Figure 4: Two stages of the parallel pipeline

Figure 4 shows the parallel pipeline. For each stage, frame i is displayed and frame i+1 is rendered. To achieve high performance, threads are synchronized only at certain points in the pipeline. This is done before the *transactions* phase. Tasks that are easy to load balance, like parallel animation, are then executed. Then imbalanced tasks such as image display is executed. In the typical configuration, image display is done by one thread. Lastly done are tasks that are dynamically load balanced, like rendering.

The transaction phase handles updates from the user interface, changes in acceleration structures and other events that can lead to race conditions. The transactions are callbacks to execute code that modifies the state at a "safe" time. The transactions are managed as a queue. Having a transaction phase ensures that events that are not synchronized with the pipeline is handled safely without excessive synchronizations.



Figure 5: Rendering stack during rendering stage in pipeline

#### **Rendering stack**

Figure 5 shows the renderings stack that is executed in the rendering stage of the pipeline. The process is as follows:

- 1. The *image traverser* divides frame into regions and assigning regions to threads. A *load balancer* in the image traverser ensures that the work is distributed as evenly as possible.
- 2. The *pixel sampler* map rays to samples in the regions an organizes these in ray packets.
- 3. The *renderer* traces the rays through the scene and invokes material shaders upon intersection. The renderer is also responsible for splitting packet into coherent subpackets.

## Manta applications

The author's implemented Manta ray tracing system has been used for several applications. Some worth mentioning is massive model visualization, direct iso-surface rendering and multi-modal visualization.
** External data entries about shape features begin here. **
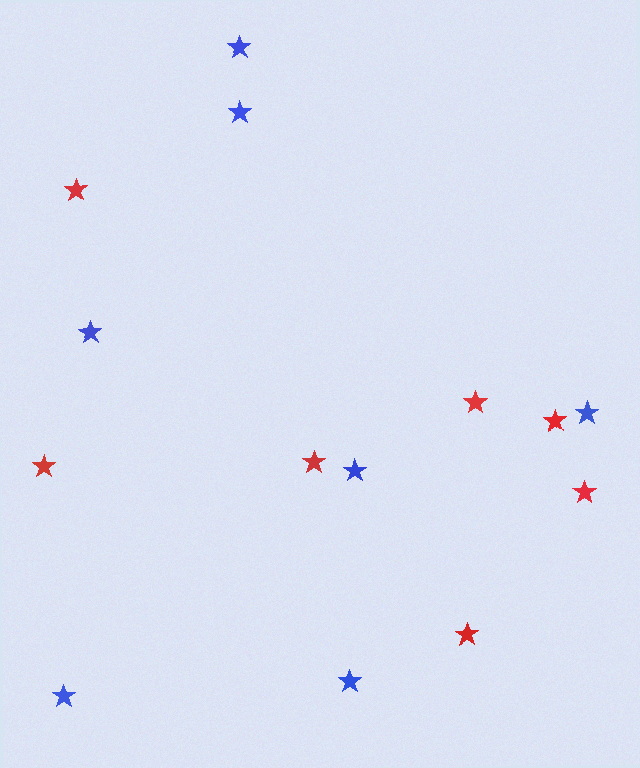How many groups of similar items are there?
There are 2 groups: one group of red stars (7) and one group of blue stars (7).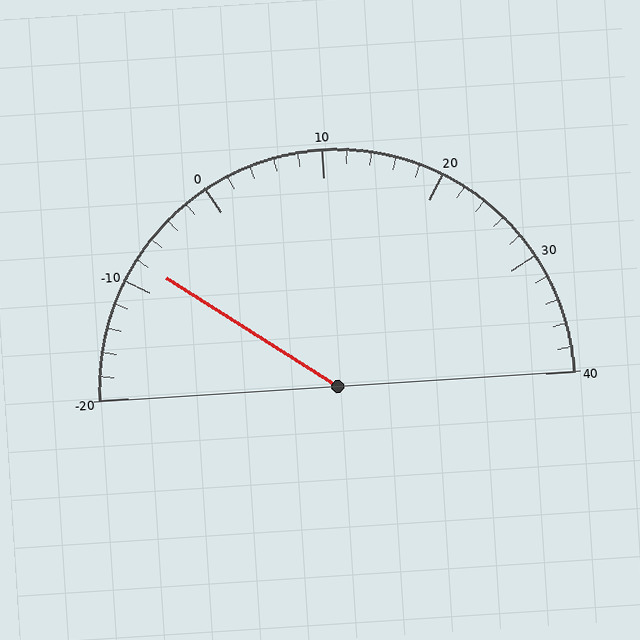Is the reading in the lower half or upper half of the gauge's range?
The reading is in the lower half of the range (-20 to 40).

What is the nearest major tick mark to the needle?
The nearest major tick mark is -10.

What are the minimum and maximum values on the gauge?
The gauge ranges from -20 to 40.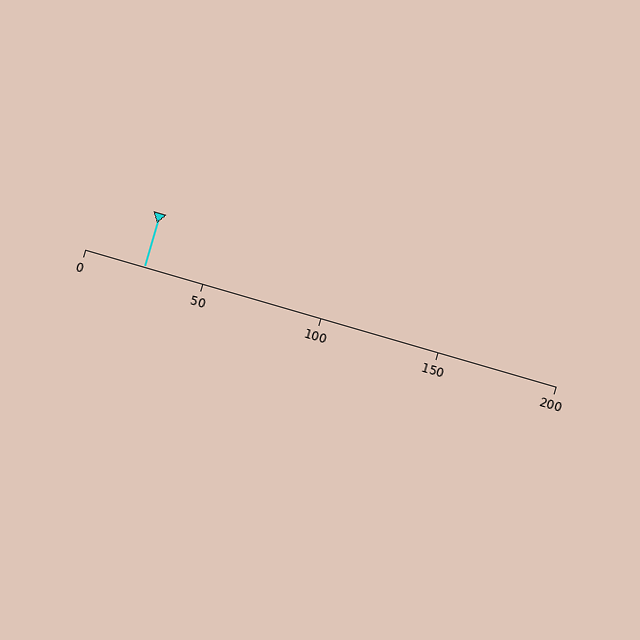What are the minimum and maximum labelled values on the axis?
The axis runs from 0 to 200.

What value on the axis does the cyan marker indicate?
The marker indicates approximately 25.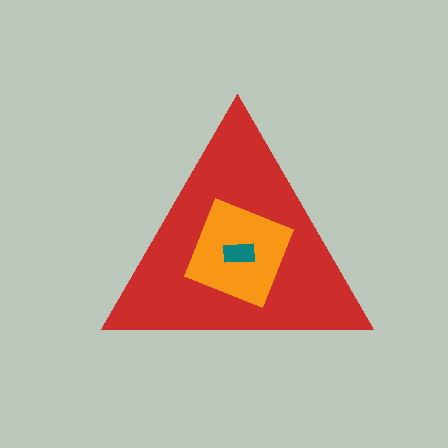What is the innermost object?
The teal rectangle.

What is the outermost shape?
The red triangle.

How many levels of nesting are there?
3.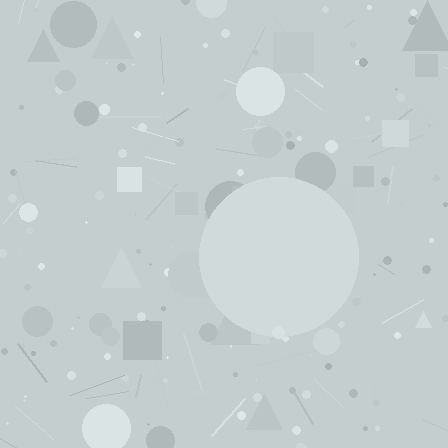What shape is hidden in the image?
A circle is hidden in the image.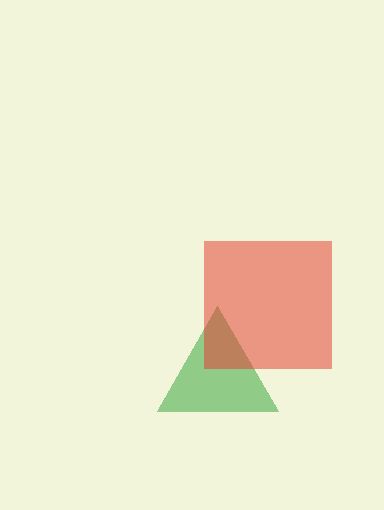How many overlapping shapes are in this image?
There are 2 overlapping shapes in the image.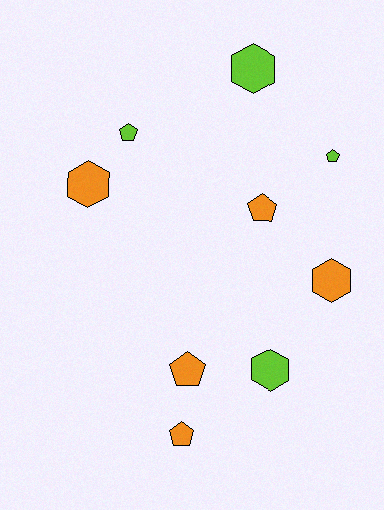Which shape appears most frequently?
Pentagon, with 5 objects.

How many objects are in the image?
There are 9 objects.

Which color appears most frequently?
Orange, with 5 objects.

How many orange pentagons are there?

#### Massive model visualization

Massive models have 100s of millions of triangles. Ray tracing scales sub-linearly in number of objects due to acceleration structures. Thus, ray tracing is espe-







Figure 6: Massive model visualization

Figure 7: Direct isosurface rendering

Figure 8: Multimodal visualization

cially suitable for massive model visualization. Figure 6 shows a model of a Boeing 777 engine that consists of 350 million triangle polygons.

#### Direct iso-surface rendering

An iso-surface is a surface in space where a 3D function has a specific value. This is suitable for ray tracing since the surface function can be used directly in intersection calculation. Figure 7 shows an iso-surface representing the boundary between a fast flowing and stationary fluid.

#### Multi-modal visualization

Multi-modal visualization means that there are different representations of primitives, such as voxels (volumetric pixels), spheres or polygons. Ray tracing enables visualization of different types at the same type. Figure 8 shows a visualization of a gas container rupturing because of heat. Both spheric gas particles and volumetric fire is shown in the same visualization.

## Appendix A

## 800 TFLOP GPU ray tracing super computer



(From http://techon.nikkeibp.co.jp/article/HONSHI/20090629/172373/)

Interconnecting Nine Chips, Each with Nine Cores x Eight Clusters Each IC integrates eight clusters, and each cluster consists of nine heterogeneous cores specifically designed for ray tracing. Nine of these ICs are interconnected to achieve a target system performance of 800TFLOPS. Core internal values shown are data register width (bytes) x number of registers x number of banks.

Figure A.1: 800 TFLOPS Multicore IC for Realtime Ray Tracing

Japanese company Tops Systems Corp has announced a 800 TFLOP GPU chip specialized for real time ray tracing in a desktop system. The chip is intended for the automobile design industry. The design is being developed by Toyota and Unisys and consists of nine identical interconnected integrated circuits, each with nine clusters of eight cores. The total 73 cores are expected to run at 750 MHz. Figure A.1 shows the design of each of the nine ICs.